Logging

You will usually want to log which units (e.g., users) are exposed to your experiment.

Logging this information enables monitoring your experiment and improving your analysis of the results. In particular, many experiments only change your service for the small portion of users that use a particular part of the service; keeping track of these users will make your analysis more precise.

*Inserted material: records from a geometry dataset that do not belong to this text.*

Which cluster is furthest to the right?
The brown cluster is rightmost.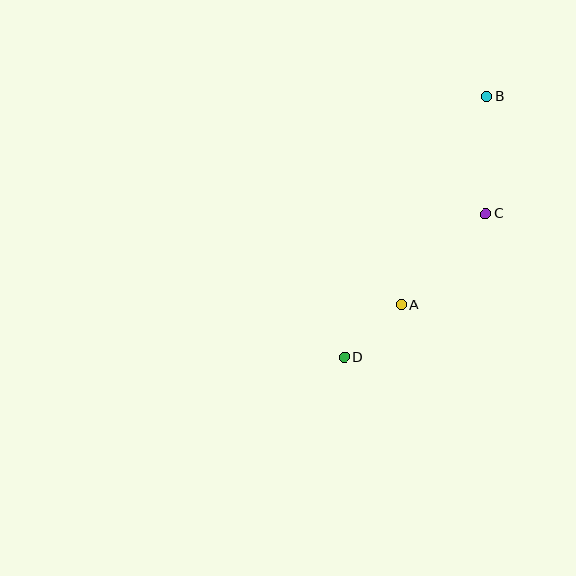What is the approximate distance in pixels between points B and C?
The distance between B and C is approximately 117 pixels.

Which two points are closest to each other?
Points A and D are closest to each other.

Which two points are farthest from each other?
Points B and D are farthest from each other.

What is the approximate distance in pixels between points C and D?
The distance between C and D is approximately 202 pixels.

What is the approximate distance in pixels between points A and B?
The distance between A and B is approximately 225 pixels.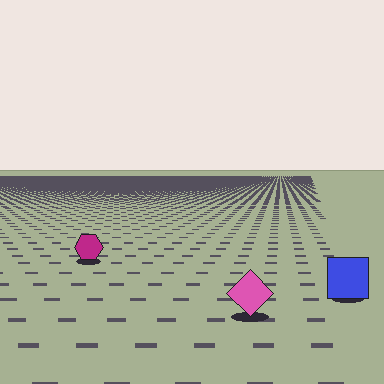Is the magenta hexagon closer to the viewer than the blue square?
No. The blue square is closer — you can tell from the texture gradient: the ground texture is coarser near it.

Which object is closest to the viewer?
The pink diamond is closest. The texture marks near it are larger and more spread out.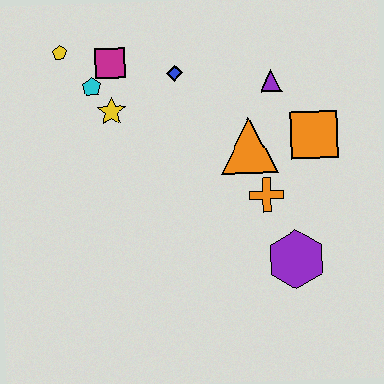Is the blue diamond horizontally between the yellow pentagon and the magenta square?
No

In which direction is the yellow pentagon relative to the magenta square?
The yellow pentagon is to the left of the magenta square.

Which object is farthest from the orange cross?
The yellow pentagon is farthest from the orange cross.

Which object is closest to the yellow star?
The cyan pentagon is closest to the yellow star.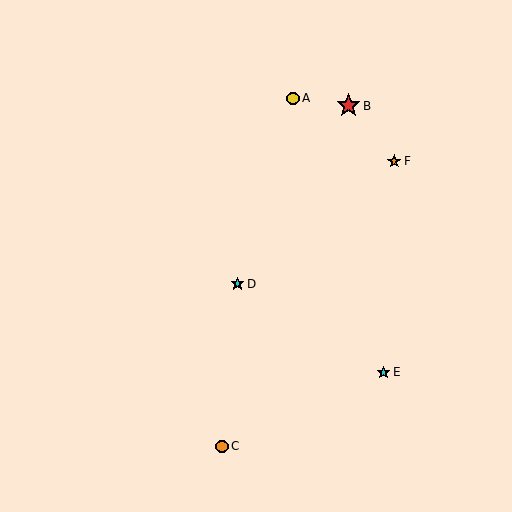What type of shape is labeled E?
Shape E is a cyan star.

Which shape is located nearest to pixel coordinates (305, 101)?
The yellow circle (labeled A) at (293, 98) is nearest to that location.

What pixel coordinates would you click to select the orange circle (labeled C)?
Click at (222, 446) to select the orange circle C.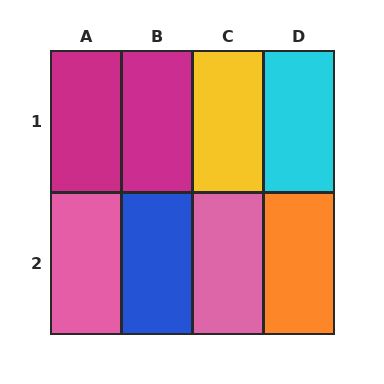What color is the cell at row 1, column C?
Yellow.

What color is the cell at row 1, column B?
Magenta.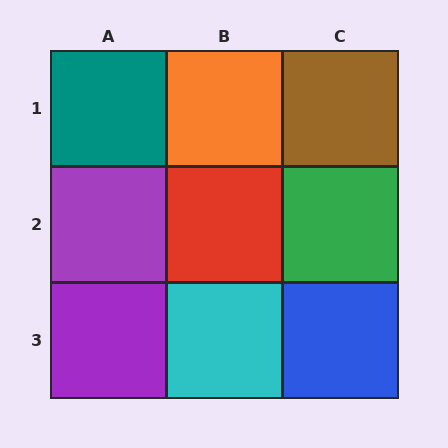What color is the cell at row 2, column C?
Green.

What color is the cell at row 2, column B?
Red.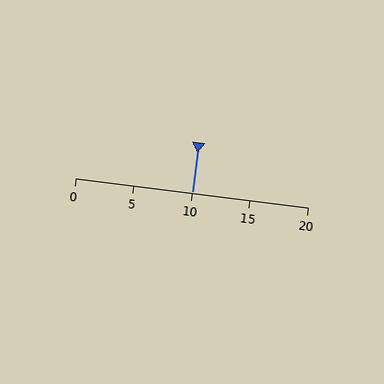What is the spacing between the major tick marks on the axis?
The major ticks are spaced 5 apart.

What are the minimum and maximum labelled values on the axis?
The axis runs from 0 to 20.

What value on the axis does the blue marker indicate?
The marker indicates approximately 10.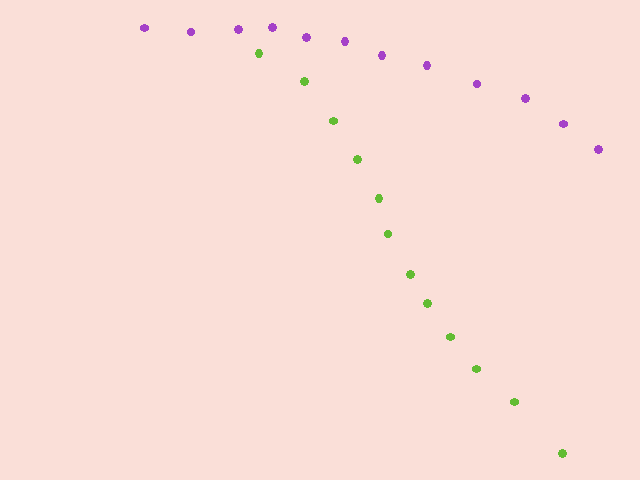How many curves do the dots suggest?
There are 2 distinct paths.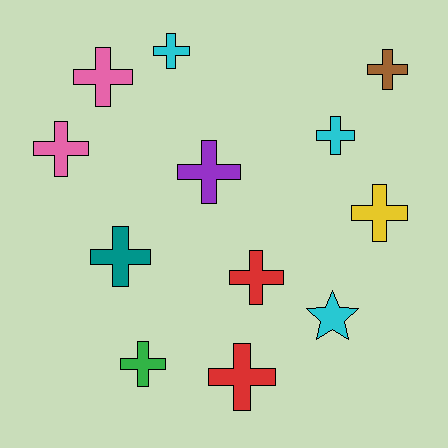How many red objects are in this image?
There are 2 red objects.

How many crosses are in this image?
There are 11 crosses.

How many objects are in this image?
There are 12 objects.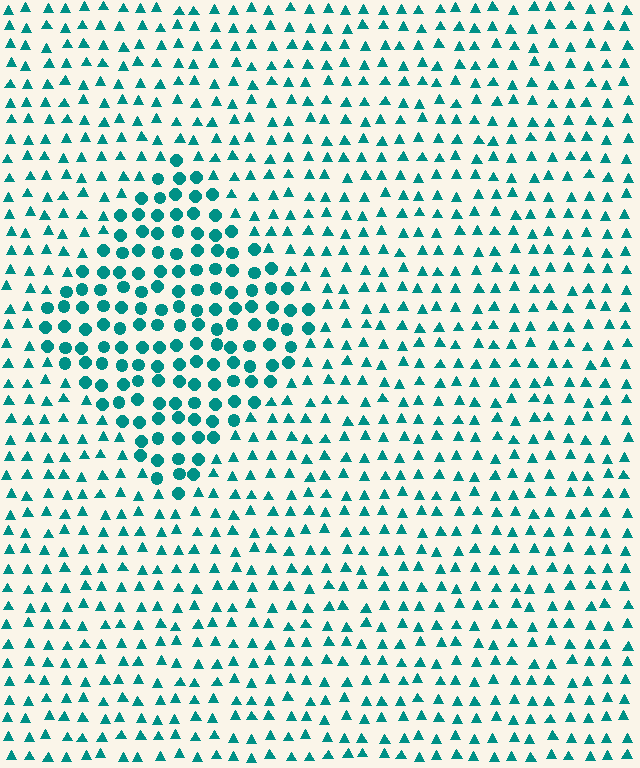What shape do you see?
I see a diamond.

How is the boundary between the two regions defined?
The boundary is defined by a change in element shape: circles inside vs. triangles outside. All elements share the same color and spacing.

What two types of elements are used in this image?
The image uses circles inside the diamond region and triangles outside it.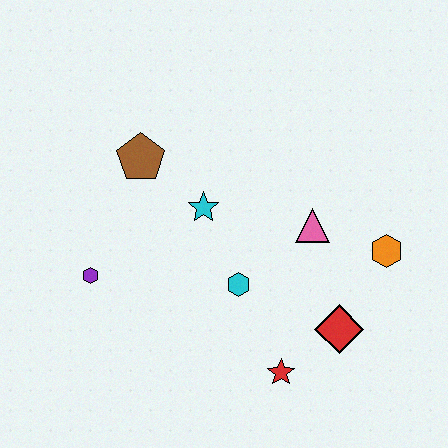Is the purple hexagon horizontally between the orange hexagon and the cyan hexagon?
No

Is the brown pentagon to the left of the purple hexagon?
No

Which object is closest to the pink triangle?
The orange hexagon is closest to the pink triangle.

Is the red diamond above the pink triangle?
No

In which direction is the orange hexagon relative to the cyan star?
The orange hexagon is to the right of the cyan star.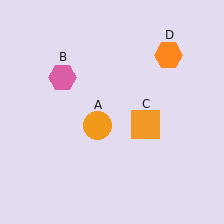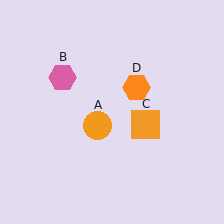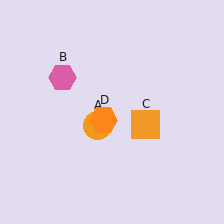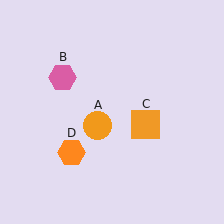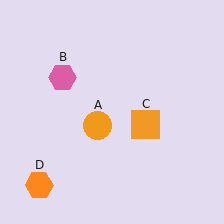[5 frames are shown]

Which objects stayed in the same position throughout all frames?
Orange circle (object A) and pink hexagon (object B) and orange square (object C) remained stationary.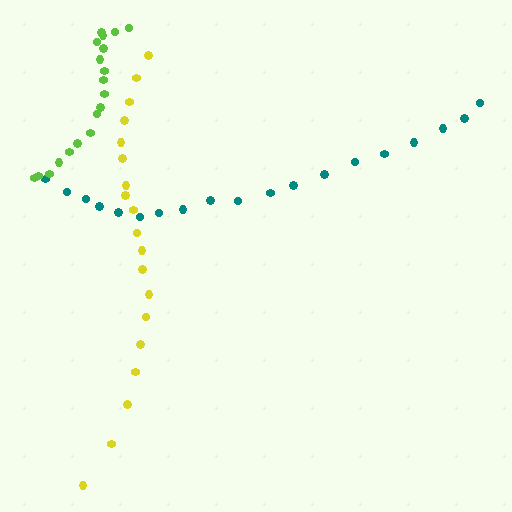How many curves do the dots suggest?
There are 3 distinct paths.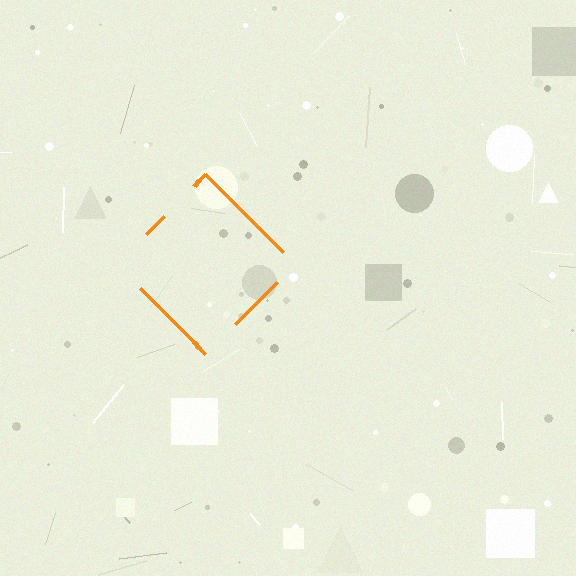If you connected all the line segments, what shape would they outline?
They would outline a diamond.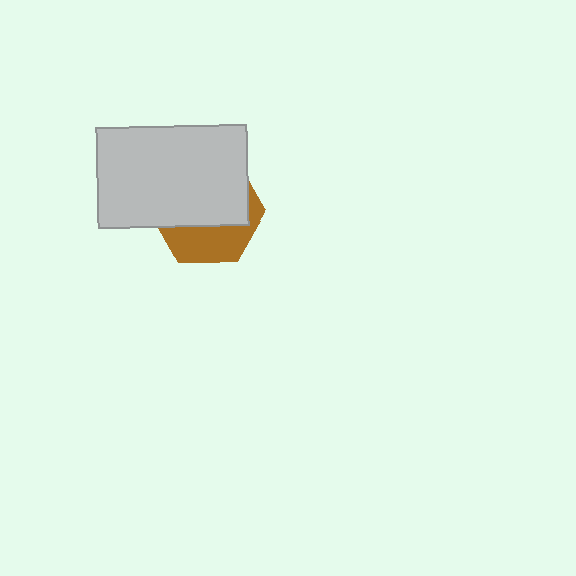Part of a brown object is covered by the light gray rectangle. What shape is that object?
It is a hexagon.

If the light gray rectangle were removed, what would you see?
You would see the complete brown hexagon.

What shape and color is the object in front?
The object in front is a light gray rectangle.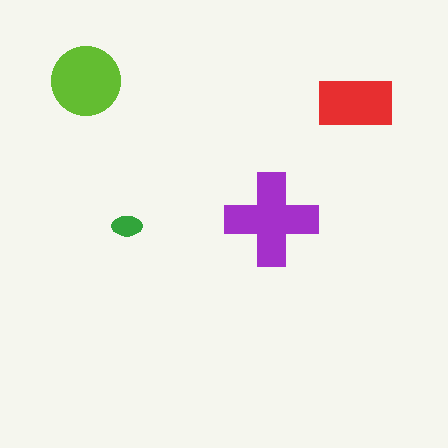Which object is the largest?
The purple cross.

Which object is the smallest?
The green ellipse.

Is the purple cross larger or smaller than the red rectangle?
Larger.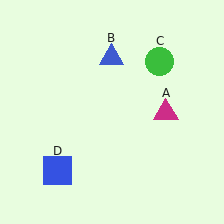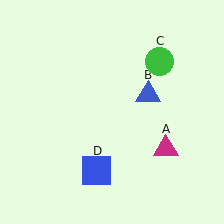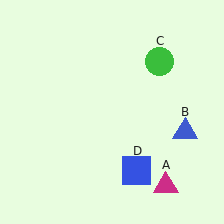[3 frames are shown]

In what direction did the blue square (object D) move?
The blue square (object D) moved right.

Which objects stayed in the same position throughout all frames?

The SimpleExperiment class providing functionality for logging data to a file using Python’s logger module. Additionally, you can extend Experiment to log to one or more other data stores instead, such as a database, scribe, or a real-time counter.

Anatomy of a log

Consider Experiment 1 from the PlanOut paper:

class Exp1(SimpleExperiment):
  def assign(self, params, userid):
    params.group_size = UniformChoice(choices=[1, 10], unit=userid);
    params.specific_goal = BernoulliTrial(p=0.8, unit=userid);
    if params.specific_goal:
      params.ratings_per_user_goal = UniformChoice(
        choices=[8, 16, 32, 64], unit=userid)
      params.ratings_goal = params.group_size * params.ratings_per_user_goal

It takes a userid as input, and assigns three parameters, group_size, specific_goal, and ratings goal. It does not specify a custom salt or experiment name, so the experiment salt and parameter name are automatically set to the class name Exp1. If you wanted to prevent certain scenarios or certain users from getting exposure logged, then you could simply return a false-y value from the assign function. The default logger in SimpleExperiment logs all of these fields:

{
  "inputs": {
    "userid": 9
  },
  "name": "Exp1",
  "checksum": "2b0c4cfb",
  "params": {
    "group_size": 1,
    "specific_goal": 0
  },
  "time": 1396513178,
  "salt": "Exp1",
  "event": "exposure"
}

In addition, a checksum field is attached. This is part of an MD5 checksum of your code, so that analysts can keep track of when an experiments’ assignments have potentially changed: whenever the checksum changes, the assignment procedure code is different, and whenever the salt changes, the assignments will be completely different.

SimpleExperiment computes checksums from the code contained in your class’ assign() method. Because of the way the Python interpreter works, this checksum can only be computed when Python is running in non-interactive mode, so if you are following along this tutorial via the Python shell, you won’t see a checksum in your log file.

Logging return values

PlanOut provides the ability to dynamically disable exposure logging by returning False from the assignment function. There are many cases where this may be useful, both when initially creating your experiment and when iterating on it.

Example use when initially creating an experiment

For instance, suppose you are running an experiment on a new feature and want to only target users in Germany for your experiment. By returning False from your assignment function for users that are not from Germany, PlanOut ensures that you will only have exposure logs for users that are from Germany and can still fix parameters for the users that are not from Germany. In this case your assign function may look something like this if it pulls the current user’s country from an external service:

class Exp1(SimpleExperiment):
  def assign(self, params, userid):
    params.feature_enabled = False

    country = get_user_country(userid)
    if country != 'Germany':
      return False
    params.feature_enabled = UniformChoice(choices=[True, False], unit=userid)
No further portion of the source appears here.